HPC & AI Infrastructure Engineer
Descrizione dell'offerta
Who We Are
CDS, a Hewlett Packard Enterprise company is a wholly owned subsidiary of Hewlett Packard Enterprise (HPE) , providing field service capabilities to Hewlett Packard Enterprise customers as well delivering the difference in business oriented services, such as development, support and maintenance of applications, virtualisation, automation, cloud and infrastructure administration.
CDS is present in 11 European countries with more than 1,600 employees, and embraces all of Hewlett Packard Enterprise’s values and commitments to employees and customers alike.
Role Overview
We are looking for an DevOps/CloudOps Engineer to join our international team. The successful candidate will be involved in the design, implementation, and management of HPC and cloud infrastructures supporting large-scale AI and Machine Learning applications.

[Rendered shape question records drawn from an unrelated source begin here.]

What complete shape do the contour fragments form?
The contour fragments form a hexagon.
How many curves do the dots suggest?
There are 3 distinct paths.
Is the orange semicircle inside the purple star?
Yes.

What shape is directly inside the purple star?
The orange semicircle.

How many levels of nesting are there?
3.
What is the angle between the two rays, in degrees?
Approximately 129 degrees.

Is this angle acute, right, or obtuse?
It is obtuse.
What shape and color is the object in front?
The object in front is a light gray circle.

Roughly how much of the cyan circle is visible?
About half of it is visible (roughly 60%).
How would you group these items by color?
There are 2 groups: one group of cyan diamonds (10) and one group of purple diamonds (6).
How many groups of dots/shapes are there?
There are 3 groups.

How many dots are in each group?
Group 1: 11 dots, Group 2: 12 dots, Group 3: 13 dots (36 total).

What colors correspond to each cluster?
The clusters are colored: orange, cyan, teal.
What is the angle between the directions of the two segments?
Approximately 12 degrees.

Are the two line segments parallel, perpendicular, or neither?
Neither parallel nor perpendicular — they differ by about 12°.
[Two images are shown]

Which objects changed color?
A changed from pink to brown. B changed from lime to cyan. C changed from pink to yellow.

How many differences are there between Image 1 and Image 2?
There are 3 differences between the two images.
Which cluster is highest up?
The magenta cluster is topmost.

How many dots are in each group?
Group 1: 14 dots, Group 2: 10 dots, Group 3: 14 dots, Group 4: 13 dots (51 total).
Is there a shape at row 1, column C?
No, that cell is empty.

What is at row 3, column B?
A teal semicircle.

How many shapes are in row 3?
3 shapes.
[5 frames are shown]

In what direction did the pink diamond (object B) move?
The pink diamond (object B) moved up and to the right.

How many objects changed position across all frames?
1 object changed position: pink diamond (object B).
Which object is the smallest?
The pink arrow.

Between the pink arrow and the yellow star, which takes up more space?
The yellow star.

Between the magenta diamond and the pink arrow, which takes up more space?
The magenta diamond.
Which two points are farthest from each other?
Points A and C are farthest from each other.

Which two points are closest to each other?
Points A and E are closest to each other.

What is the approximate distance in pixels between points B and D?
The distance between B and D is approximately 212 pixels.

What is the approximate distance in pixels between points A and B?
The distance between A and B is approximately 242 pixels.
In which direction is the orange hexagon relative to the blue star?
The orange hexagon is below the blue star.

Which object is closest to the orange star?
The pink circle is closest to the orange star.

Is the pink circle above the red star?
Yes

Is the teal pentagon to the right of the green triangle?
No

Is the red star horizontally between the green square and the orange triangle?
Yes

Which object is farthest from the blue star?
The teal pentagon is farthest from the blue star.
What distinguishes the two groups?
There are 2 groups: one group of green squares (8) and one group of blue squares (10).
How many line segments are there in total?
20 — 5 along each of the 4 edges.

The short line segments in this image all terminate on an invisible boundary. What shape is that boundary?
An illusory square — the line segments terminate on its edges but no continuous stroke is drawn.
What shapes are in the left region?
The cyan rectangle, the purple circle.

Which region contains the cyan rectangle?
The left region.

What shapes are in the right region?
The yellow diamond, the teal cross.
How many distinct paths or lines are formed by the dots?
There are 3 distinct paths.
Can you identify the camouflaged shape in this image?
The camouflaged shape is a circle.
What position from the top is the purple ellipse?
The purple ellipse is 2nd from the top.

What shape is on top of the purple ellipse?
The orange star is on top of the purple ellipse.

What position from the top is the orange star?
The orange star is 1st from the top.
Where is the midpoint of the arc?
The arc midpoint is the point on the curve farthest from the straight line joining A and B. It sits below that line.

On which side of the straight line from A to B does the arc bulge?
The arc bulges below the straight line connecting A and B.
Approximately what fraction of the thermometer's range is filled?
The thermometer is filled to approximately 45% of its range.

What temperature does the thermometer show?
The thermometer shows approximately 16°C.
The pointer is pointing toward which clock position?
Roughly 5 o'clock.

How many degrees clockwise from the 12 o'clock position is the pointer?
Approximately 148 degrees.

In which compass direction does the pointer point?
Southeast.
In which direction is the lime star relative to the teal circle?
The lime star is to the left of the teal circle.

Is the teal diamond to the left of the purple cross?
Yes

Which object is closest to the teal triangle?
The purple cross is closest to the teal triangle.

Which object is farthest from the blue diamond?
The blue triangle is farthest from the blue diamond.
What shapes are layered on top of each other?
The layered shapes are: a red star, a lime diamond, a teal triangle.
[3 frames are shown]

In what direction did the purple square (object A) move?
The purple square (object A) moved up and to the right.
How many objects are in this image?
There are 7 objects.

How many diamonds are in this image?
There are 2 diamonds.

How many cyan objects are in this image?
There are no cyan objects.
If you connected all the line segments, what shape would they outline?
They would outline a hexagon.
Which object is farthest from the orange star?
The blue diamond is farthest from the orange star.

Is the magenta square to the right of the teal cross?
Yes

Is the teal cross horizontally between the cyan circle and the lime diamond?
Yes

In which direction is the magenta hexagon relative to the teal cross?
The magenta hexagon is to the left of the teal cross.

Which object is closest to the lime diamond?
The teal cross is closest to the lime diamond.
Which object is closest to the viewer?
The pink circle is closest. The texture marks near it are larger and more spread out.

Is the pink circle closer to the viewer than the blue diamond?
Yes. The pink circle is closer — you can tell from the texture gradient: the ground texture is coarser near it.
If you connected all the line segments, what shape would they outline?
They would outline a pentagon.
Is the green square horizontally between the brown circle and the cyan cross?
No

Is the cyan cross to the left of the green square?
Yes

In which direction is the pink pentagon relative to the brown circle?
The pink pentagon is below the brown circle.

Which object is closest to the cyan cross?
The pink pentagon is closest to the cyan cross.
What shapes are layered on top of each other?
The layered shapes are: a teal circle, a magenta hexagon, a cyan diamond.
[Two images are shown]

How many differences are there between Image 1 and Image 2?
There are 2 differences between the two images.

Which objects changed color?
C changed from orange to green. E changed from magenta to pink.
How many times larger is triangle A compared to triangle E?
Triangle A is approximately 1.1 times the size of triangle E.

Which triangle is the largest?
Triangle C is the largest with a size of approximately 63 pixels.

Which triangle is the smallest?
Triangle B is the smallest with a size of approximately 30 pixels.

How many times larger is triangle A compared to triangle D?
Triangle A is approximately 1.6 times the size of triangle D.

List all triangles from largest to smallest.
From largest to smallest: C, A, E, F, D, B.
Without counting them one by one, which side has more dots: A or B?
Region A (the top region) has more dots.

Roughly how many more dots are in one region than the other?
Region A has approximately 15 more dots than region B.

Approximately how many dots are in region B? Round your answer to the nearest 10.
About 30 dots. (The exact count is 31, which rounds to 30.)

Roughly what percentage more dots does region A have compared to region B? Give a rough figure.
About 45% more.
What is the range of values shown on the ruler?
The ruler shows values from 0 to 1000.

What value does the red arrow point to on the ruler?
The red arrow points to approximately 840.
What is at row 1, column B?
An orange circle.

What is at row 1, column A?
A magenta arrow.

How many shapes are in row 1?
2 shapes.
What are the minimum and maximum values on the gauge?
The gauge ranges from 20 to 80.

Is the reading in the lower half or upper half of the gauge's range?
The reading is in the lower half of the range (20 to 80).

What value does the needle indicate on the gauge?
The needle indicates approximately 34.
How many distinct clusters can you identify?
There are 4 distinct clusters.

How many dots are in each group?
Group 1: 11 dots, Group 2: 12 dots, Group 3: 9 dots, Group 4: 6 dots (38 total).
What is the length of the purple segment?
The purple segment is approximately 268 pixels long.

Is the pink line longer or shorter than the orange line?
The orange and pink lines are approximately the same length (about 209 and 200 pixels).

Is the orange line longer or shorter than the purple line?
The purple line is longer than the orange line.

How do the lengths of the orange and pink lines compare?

The ideal candidate combines strong system administration skills in HPC environments with a solid background in DevOps/CloudOps, helping to ensure our advanced computing systems and workflows are scalable, performant, and secure.
The tasks will include (but not limited to):
- Design, configure, and maintain HPC infrastructures and cloud environments for AI/ML workloads.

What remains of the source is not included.